“Nel momento in cui si decide di affrontare un problema, ci si rende conto di essere più preparati di quanto si pensi.”
Paulo Coelho
E’ arrivato il momento di cancellare il proprio account su Facebook ?
Ammesso che ci riusciate in tempi rapidi (la pagina relativa alla cancellazione del proprio account lo dice bene: l’eliminazione di tutti i contenuti che hai pubblicato potrebbe richiedere fino a 90 giorni dall’inizio del processo di eliminazione) e che optiate per la cancellazione dell’account (e non per la sua “sospensione” temporanea), avete comunque 14 giorni per ripensarci.
Facebook non vuole che ve ne andiate. Non vuole perdere i suoi assets, che comunque continuano a crescere, anche se a ritmi meno forti del passato. Sono arrivati, nel secondo quarto del 2018, a oltre 2 miliardi e mezzo di utenti iscritti, su una popolazione mondiale di 7 miliardi e 600 milioni di esseri umani. Niente male, eh ?
Certo, una discreta percentuale di questi 2,5 miliardi di utenti è rappresentata da account falsi o comunque collegati a persone decedute (ne abbiamo parlato di recente). Ma è comunque un bel risultato, che posiziona il “continente virtuale” Facebook in una invidiabile posizione rispetto ai competitor: Facebook si conferma, con una penetrazione del 60%, la prima piattaforma sociale in Italia, seguita da Instagram (33%) e G+ (25%).
Perché quindi abbandonare Facebook ?
Potreste chiedervi, per iniziare, come mai vi siete iscritti a Facebook. E se avete letto bene le condizioni d’uso dello strumento. Dietro a quel “E’ gratis e lo sarà sempre” c’è un mondo di clausole, condizioni e normative da far impallidire anche chi ha nozioni di giurisprudenza. Ad iniziare dalla discrezionalità per i “comportamenti dannosi nei confronti di altri e situazioni in cui potremmo essere in grado di supportare o proteggere la nostra community.” Oppure perché “quando l’utente condivide, pubblica o carica un contenuto coperto da diritti di proprietà intellettuale (ad es. foto o video) in relazione o in connessione con i nostri Prodotti, ci concede una licenza non esclusiva, trasferibile, conferibile in sottolicenza, non soggetta a royalty e globale per la trasmissione, l’uso, la distribuzione, la modifica, l’esecuzione, la copia, la pubblica esecuzione o la visualizzazione, la traduzione e la creazione di opere derivate dei propri contenuti“. Se non altro “l’utente può revocare questa licenza in qualsiasi momento eliminando i propri contenuti o il proprio account.”

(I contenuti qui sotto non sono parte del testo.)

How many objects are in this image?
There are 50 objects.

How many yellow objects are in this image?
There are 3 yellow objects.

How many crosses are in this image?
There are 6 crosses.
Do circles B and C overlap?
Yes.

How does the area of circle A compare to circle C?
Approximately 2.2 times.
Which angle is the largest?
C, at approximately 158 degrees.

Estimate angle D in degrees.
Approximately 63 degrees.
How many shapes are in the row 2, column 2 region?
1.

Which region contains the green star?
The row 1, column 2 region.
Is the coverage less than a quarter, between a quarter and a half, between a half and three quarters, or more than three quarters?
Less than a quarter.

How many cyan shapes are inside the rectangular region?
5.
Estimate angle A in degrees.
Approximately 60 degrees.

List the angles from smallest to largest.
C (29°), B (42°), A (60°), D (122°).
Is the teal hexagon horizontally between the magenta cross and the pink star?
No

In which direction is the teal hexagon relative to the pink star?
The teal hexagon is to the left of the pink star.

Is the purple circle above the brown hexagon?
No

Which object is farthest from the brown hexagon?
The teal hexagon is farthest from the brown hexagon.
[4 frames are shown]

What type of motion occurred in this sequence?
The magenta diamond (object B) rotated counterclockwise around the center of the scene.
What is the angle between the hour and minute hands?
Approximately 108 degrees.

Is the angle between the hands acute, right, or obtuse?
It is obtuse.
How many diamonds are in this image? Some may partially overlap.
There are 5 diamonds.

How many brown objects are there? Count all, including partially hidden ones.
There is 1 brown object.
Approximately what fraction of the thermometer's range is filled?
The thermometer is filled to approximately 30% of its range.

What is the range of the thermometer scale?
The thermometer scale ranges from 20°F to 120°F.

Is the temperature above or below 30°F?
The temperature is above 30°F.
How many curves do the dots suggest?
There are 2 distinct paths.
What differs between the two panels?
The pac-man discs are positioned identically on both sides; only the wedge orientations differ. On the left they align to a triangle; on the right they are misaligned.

Potreste trovare nelle caratteristiche demografiche dei suoi iscritti una motivazione plausibile: è la fascia dai 25 ai 34 anni quella più presente, seguita dai 35-44 enni. Non è un social per giovanissimi, come già alcune indagini sulle abitudini dei ragazzi confermano (Instagram e SnapChat vanno per la maggiore). Per la cronaca, nel 2016 erano i 20-29 enni ad essere i più presenti su Facebook.
Oppure nel suo algoritmo che decide cosa dovete vedere, in quale ordine e con quale frequenza. Di fatto, facendo decidere a Facebook con chi dovete restare in contatto ed interagire, secondo alcuni criteri quali coinvolgimento, partecipazione ed interazione precedenti (“I post che vedi nella sezione Notizie sono concepiti per mantenerti in contatto con le persone, i luoghi e le cose che ti interessano, a partire dai tuoi amici e familiari.“). Facebook, ovviamente, invoglia il più possibile all’interazione: commenti, like, condivisioni… e ne tiene traccia per stabilire che cosa otterrà, più probabilmente, un vostro feedback.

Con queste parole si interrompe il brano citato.